スイッチング高コスト型ニッチ戦略

他社への切り替えが高コストになる戦略

これは、購入先や商品を、他の会社や店、商品に切り替えようとするときに、経済的・物理的・心理的に大きな負担がかかるようになる仕組みをつくる方法です。

たとえば、趣味で一眼レフのカメラを買う人は、交換レンズも複数揃えるようになります。しかし、交換レンズは、自社のカメラのボディにしか合わない設計になっています。

ですから、カメラ本体を他のメーカーに変えようすれば、交換レンズもすべて買い直さなければならなくなります。

経済的なスイッチング高コスト型ニッチ戦略

そのため、カメラ本体を変えれば、すべての交換レンズも買い直さなければならなくなり、多額の費用を要します。

そうなると、一度、カメラを購入すると、ずっとそのメーカーのカメラを使うようになります。
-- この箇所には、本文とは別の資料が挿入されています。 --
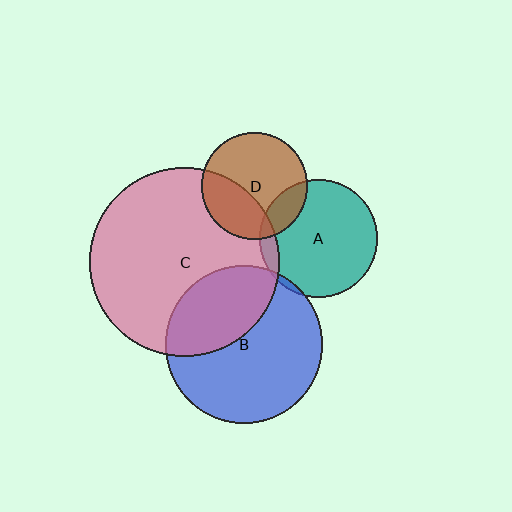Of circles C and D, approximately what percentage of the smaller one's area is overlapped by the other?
Approximately 35%.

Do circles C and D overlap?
Yes.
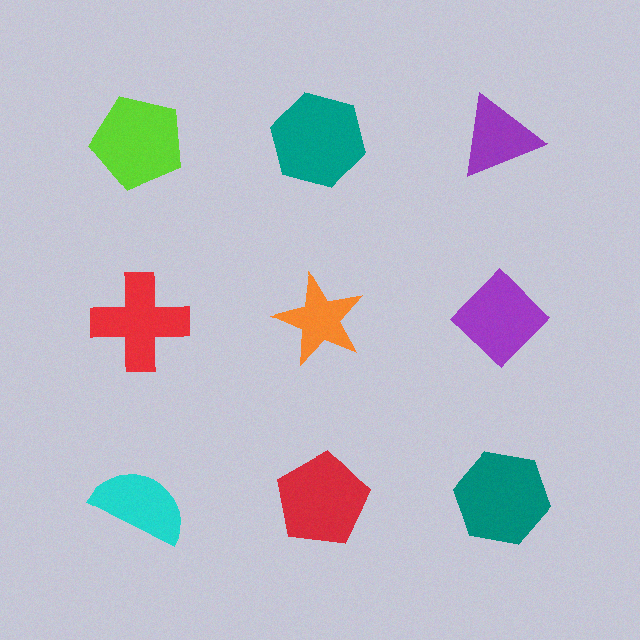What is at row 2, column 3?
A purple diamond.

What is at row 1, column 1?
A lime pentagon.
これが「経済的なスイッチング高コスト型ニッチ戦略」です。

物理的なスイッチング高コスト型ニッチ戦略

書類を整理するためのファイルは、同じもので揃えたほうが見栄えもよいし、整理しやすいものです。

ですから、よほど使い勝手が悪くないかぎり、同じメーカーのものを使い続けることになります。そこに目を付けたのがキングジムのファイルです。
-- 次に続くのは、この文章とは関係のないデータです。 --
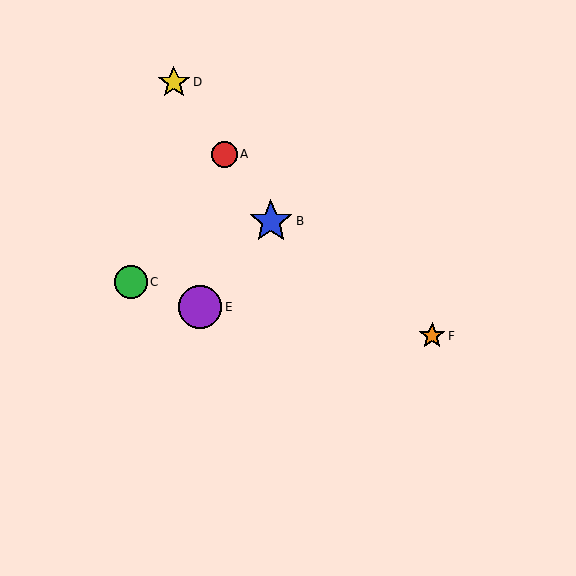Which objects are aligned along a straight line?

それが「物理的なスイッチング高コスト型ニッチ戦略」です。

心理的なスイッチング高コスト型ニッチ戦略

店などで馴染み客になると、好みを覚えてもらえ、いちいち注文しなくても、好みのようにしてくれます。

他の店に変えると、また、一から覚えてもらわなければならないのが面倒で、行きつけの店は変えづらいものです。

理容室などは、その典型でしょう。これが「心理的なスイッチング高コスト型ニッチ戦略」です。

他社のスイッチング高コストを攻める

これらとは逆に、スイッチングコストが高いと思われているものでも、実際は、ほとんど影響がない商品やサービスもあります。スイッチングが高コストという誤解を解くとビジネス・チャンスになることもあるのです。

例えば、税理士事務所がそうです。不親切で専門知識もあまりない税理士事務所もたくさんありますが、他の税理士事務所に切り替えると、不利益なるという漠然とした恐怖心から、その税理士事務所を使い続けることがあります。

しかし、決算を切り替え時期にすると、困ることはほとんどありません。そもそも、変更したくなるような税理士事務所が、困るようなデータや情報を持っているはずがないのです。

新たに依頼する税理士事務所が優秀であれば、スイッチングは「低コスト」「ノーコスト」で済みます。